Salt Lake County Animal Services said that at 3:30 Tuesday afternoon, an Animal Control Officer responded to a call that a dog was in distress in a car near 700 S. 900 W.
The dog, described as a mixed breed and possibly a German Shepard mix, was pulled out of the unlocked vehicle by officials.
Officials said the dog was convulsing and unresponsive when it was pulled from the car. Despite efforts to cool the dog off and administer first aid, the dog stopped breathing and died just moments later.
The owner of the dog was located in a nearby business and was cited for animal cruelty, officials report.
Salt Lake County Animal Services reminded pet owners to never leave dogs in a hot car unattended. They report that their team responds to about 500 calls a year for animals left in hot cars.
Even on a 70-degree day, the temperature in a car can spike to 116 degrees in ten minutes, "causing a dog to suffer and die a painful death," officials said.

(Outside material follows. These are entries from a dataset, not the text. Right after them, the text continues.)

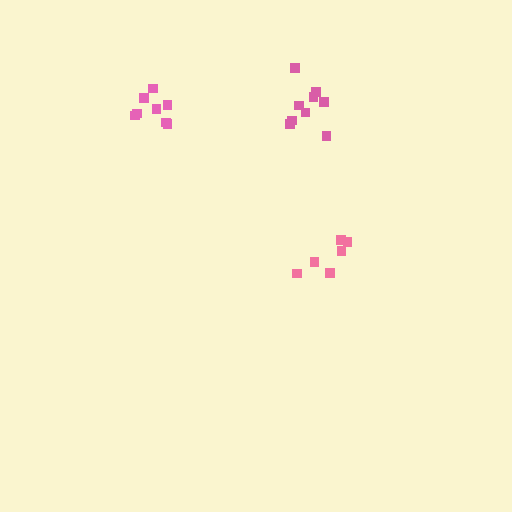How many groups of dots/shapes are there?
There are 3 groups.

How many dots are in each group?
Group 1: 8 dots, Group 2: 6 dots, Group 3: 9 dots (23 total).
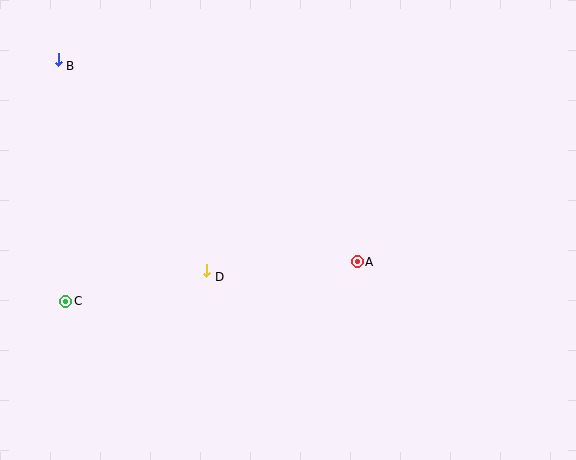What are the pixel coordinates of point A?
Point A is at (357, 262).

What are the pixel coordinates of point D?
Point D is at (207, 277).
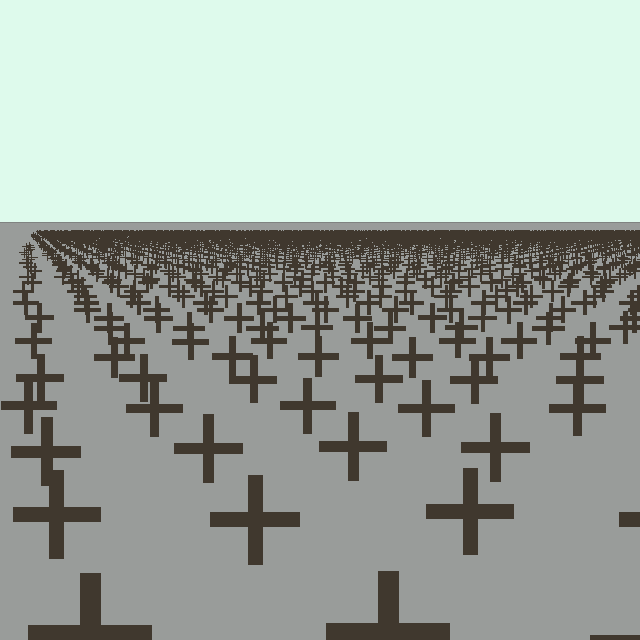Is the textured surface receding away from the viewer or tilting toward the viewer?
The surface is receding away from the viewer. Texture elements get smaller and denser toward the top.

If you see a dog in a parked car that is excessively panting, non-responsive or drooling, call 911. Then take a photo of the pet and the license plate to give to Animal Control Officers.
Animal Services says you should never break the window of a vehicle because you could be liable for damages since pets do not fall under the Good Samaritan law in Utah. Pet owners should not just leave the Air Conditioning on in their vehicle for a pet.
"Dogs can’t release heat from sweating, as humans do, which means their internal body temperature rise quickly," Salt Lake County Animal Services said. "This can cause them to get heat stroke, and possibly die. Senior dogs, puppies, and those with flatter faces, suffer even more in hot weather. Do what’s best for your dog, leave them at home."